Five Things To Consider Before Using Mechanical Turk

November 23, 2015 |by ZeroFox Team

9 minute read

Here at ZeroFox, we ingest data. Lots and lots of data. We pull from every major social network and a variety of additional social web sources in order to analyze for malicious activity. To do this, we use a variety of different machine learning classifiers that separate the scam accounts from the average user, the malicious links from the benign and the bots from the humans.

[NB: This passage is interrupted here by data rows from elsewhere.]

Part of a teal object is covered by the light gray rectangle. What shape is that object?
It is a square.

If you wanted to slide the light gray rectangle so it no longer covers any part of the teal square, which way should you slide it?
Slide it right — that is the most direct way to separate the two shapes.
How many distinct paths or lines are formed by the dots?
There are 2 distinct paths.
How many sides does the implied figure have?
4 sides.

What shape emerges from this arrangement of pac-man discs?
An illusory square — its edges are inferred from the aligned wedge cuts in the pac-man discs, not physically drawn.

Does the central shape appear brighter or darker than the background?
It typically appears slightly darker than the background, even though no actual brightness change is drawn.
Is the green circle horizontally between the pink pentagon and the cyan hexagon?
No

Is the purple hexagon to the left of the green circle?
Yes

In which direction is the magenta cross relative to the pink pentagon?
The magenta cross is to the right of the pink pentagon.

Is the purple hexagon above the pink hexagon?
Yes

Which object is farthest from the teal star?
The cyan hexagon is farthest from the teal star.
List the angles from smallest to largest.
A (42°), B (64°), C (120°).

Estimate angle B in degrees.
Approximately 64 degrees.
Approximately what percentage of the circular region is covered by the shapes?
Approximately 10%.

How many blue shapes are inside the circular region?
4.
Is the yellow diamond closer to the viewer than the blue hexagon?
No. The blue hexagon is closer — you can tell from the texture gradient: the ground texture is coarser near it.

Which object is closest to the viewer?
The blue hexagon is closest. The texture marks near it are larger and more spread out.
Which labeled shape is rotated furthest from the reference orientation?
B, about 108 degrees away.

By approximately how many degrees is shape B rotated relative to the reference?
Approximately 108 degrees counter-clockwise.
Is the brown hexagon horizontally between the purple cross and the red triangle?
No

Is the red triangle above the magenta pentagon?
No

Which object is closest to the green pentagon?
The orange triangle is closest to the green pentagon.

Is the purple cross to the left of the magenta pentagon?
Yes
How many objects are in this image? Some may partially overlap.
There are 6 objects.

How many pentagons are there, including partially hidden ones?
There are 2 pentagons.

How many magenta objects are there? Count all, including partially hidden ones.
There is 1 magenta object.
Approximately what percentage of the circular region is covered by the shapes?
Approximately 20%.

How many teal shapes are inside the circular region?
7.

Anyone with machine learning experience knows where we’re going with this: machine learning algorithms get better at classification the more data on which they are trained. But in order to train the algorithm in the first place, researchers need to provide a pre-classified, or “labeled,” training set. This means, within a limited set of data, labeling the training set manually -- thus solving the problem the algorithm was built to solve in the first place. It’s one of the classic data science “chicken-or-the-egg” conundrums.

Despite significant advances to computing and automation, labeling the training set requires a huge amount of manual effort -- after all, you wouldn’t build an automated solution if it were easy or scalable. Labeling is a necessary evil, costing data scientists both money and time. The core issue with labeling is that humans are the best (and sometimes, the only) labelers, and you probably do not have enough of them in-house to label the data at scale.

Usually, labeling can only be tackled with copious amounts of coffee, energy drinks and patience (and sometimes alcohol). However, there are tools that give data scientists access to human workers in order to help perform these monotonous labeling tasks. One such tool is Mechanical Turk (MTurk). If you don't already know, MTurk is Amazon's platform for crowdsourcing data collection and labeling. Using Mechanical Turk allows you to pay people around the globe to solve hard-to-automate problems, such as labeling images, taking surveys and transcribing speech. By uploading your data (e.g. links to web pages, images or even text messages) and modifying some HTML templates, you can send hundreds or thousands of Human Intelligence Tasks (or HITs) to workers across the globe.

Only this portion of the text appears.